The drug reimbursement system in England is in ‘significant peril’, Community Pharmacy England’s director of pharmacy funding Mike Dent has said.

This comes as the £100m in additional margin allowance that was granted back to the sector last April has been phased out.

In the new drug tariff, the government has also made a downward adjustment to bring the baseline back to £200m per quarter.

And it contains adjustments of reimbursement prices including of Apixaban 2.5mg and 5mg tablets, which CPE said was ‘reflective of the rapidly falling purchase prices of generic Apixaban tablets’.

Mr Dent warned that the ‘long term restriction of Drug Tariff prices’ was ‘driving significant dysfunction within the medicines supply chain’.

He added: ‘The English reimbursement system has led to consistent downward pressures on medicine prices over the years, which the NHS has reaped significant long-term benefits from. However this system is now in significant peril.

‘Many medicines are experiencing major and long-term supply disruptions, and pharmacy businesses risk losing hundreds or thousands of pounds a month on some medicines, due to the difference between prices they can procure medicines for and what the NHS will pay them.’

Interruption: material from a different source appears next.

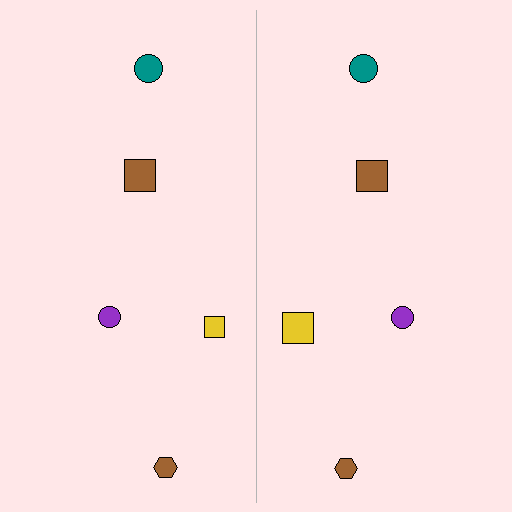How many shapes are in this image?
There are 10 shapes in this image.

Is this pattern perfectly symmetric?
No, the pattern is not perfectly symmetric. The yellow square on the right side has a different size than its mirror counterpart.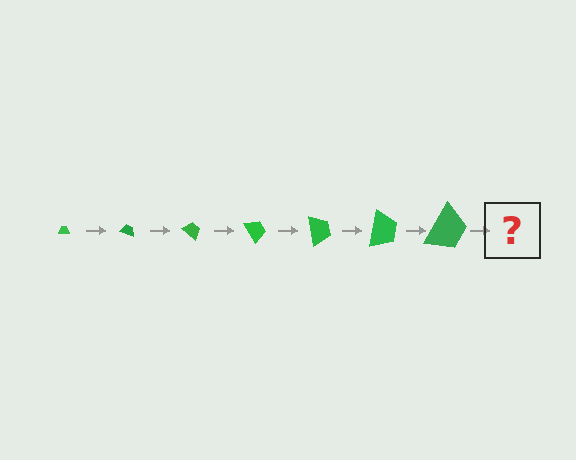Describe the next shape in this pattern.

And he added that the price concession system had been running at what would previously have been considered an ‘extreme’ level ‘for almost two years at this point’.

And he warned that the current system was ‘no longer viable’, saying that ‘attempts to suppress medicine prices at all costs’ had ‘damaging ramifications for medicine supplies in this country, and is ultimately harmful for patients’.

Speaking at a conference hosted by pharmacy support service Avicenna this month, CPE chief executive Janet Morrison had warned that based on a record number of price concessions approved by the government before Christmas 2022, the government had determined that the community pharmacy sector had retained too much margin.

‘One of the pressures we now have is before Christmas, the government approved a lot more price concessions,’ Ms Morrison told delegates at the conference last Saturday.

‘They are now calculating the impact of that is that there has been too much retained margin, and therefore they’ll squeeze the drug tariff further.’

But in today’s statement CPE said that at the negotiator’s request, no further adjustment had been made to recoup the over-delivery measured in Q4 2022/23.

However, it said that downward adjustments made in previous quarters to recoup over-delivered margin were maintained, and that it would be discussing next steps with the Department of Health and Social Care (DHSC) over the next few months.

At the Avicenna conference, Ms Morrison had warned that a growth in the total number of items being prescribed meant that the total fixed amount of margin allowed to the sector was now being ‘spread more thinly across all of the dispensing that we do, which is therefore delivering reduced margins’.

And she said that that the ‘cyclical’ process of the government granting price concessions and then reducing the drug tariff ‘raises the longer-term question about how margin is calculated and delivered’.

Ms Morrison added that CPE was thinking beyond its current negotiations about the recent £645m promised to community pharmacy and the next one-year contract, to the ‘future foundations for the contract’.

‘What we have to do, therefore is to have a fundamental rethink of how we are funded and what the contract should contain in terms of the best models of payments for community pharmacy,’ she said.

She pointed to the King’s Fund and Nuffield Trust report, commissioned by CPE and published shortly after Ms Morrison’s comments, which mooted some potential funding models for the sector.

Also speaking at the conference, Avicenna’s sales and purchasing director Brij Valla expressed concerns about the future of drug tariff pricing.

And he reminded contractors that changes to the discount deduction arrangements meant that they should expect to be reimbursed at 80% of the drug tariff price for generic medicines.

‘You cannot base your remuneration from the drug tariff, because there is a discount which is applied,’ he said.

Under new discount deduction arrangements, which will apply to all items from January 2024, contractors will be reimbursed 9.85% less than the drug tariff rate on appliances, 20% less than the drug tariff on generics and 5% less than the drug tariff on branded medicines.